Whether forged provenance becomes a frequent tactic remains under study. However, this incident demonstrates that attackers see value in corrupting trust signals rather than brute-forcing signatures, especially when speed and scale are priorities.


What is the Shai-Hulud worm and how fast did it spread?

The Shai-Hulud worm is a self-replicating supply-chain malware open-sourced by the threat actor TeamPCP.
Reported figures vary by source: about 314 packages were affected in ~22 minutes, with 637 - 639 malicious versions across 323 - 324 packages on May 19, 2026, and roughly 16 million weekly downloads were exposed. The attack is described as credential-harvesting and self-propagating.

How did attackers forge Sigstore provenance and why does it matter?

By hijacking GitHub Actions and abusing the "pull_request_target" trigger, the worm extracted OIDC tokens from runner memory and used them to mint short-lived npm publish tokens.
These tokens let the malware generate valid Sigstore attestations, so every poisoned package appeared to come from a trusted builder.
Because many CI/CD gates automatically accept artifacts with "verified" provenance, the forgery bypassed policy checks and eroded the trust signal that Sigstore was designed to create.

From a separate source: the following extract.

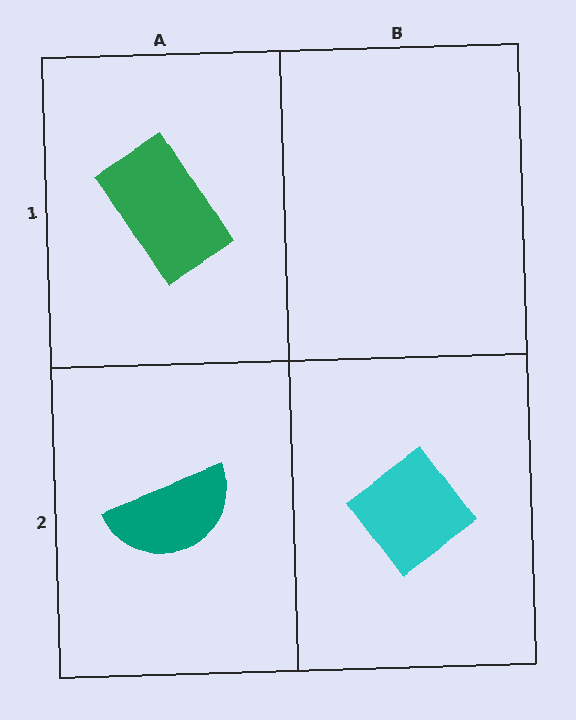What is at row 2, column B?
A cyan diamond.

Which AI coding assistants were compromised and what was the impact?

Shai-Hulud planted persistent hooks inside Claude Code and VS Code (.vscode/tasks.json, ~/.claude/settings.json).
Whenever a developer relaunched the editor the malware re-executed a credential stealer that harvested GitHub, cloud and wallet secrets, then re-published itself through the same AI-assisted workflows - turning productivity tools into distribution engines.

Was destructive payload limited to credential theft?

No.
The PyPI package "durabletask" carried a disk-wiper that activated when the host locale matched Israeli or Iranian settings, deleting user files and Kubernetes DaemonSets.
This geopolitically keyed sabotage shows the campaign blended financial crime with targeted disruption.

What practical steps reduce the risk of similar worms?

  1. Pin every dependency with a lock-file; never run open-range installs.
  2. Enforce multi-factor publishing and rotate registry tokens on a schedule.
  3. Verify Sigstore provenance against expected issuer, repository and workflow path - reject any mismatch.
  4. Isolate CI jobs on ephemeral, minimally scoped runners and disable pull_request_target where possible.
  5. Audit IDE extensions and agent permissions; block unsigned or newly-registered packages suggested by AI assistants.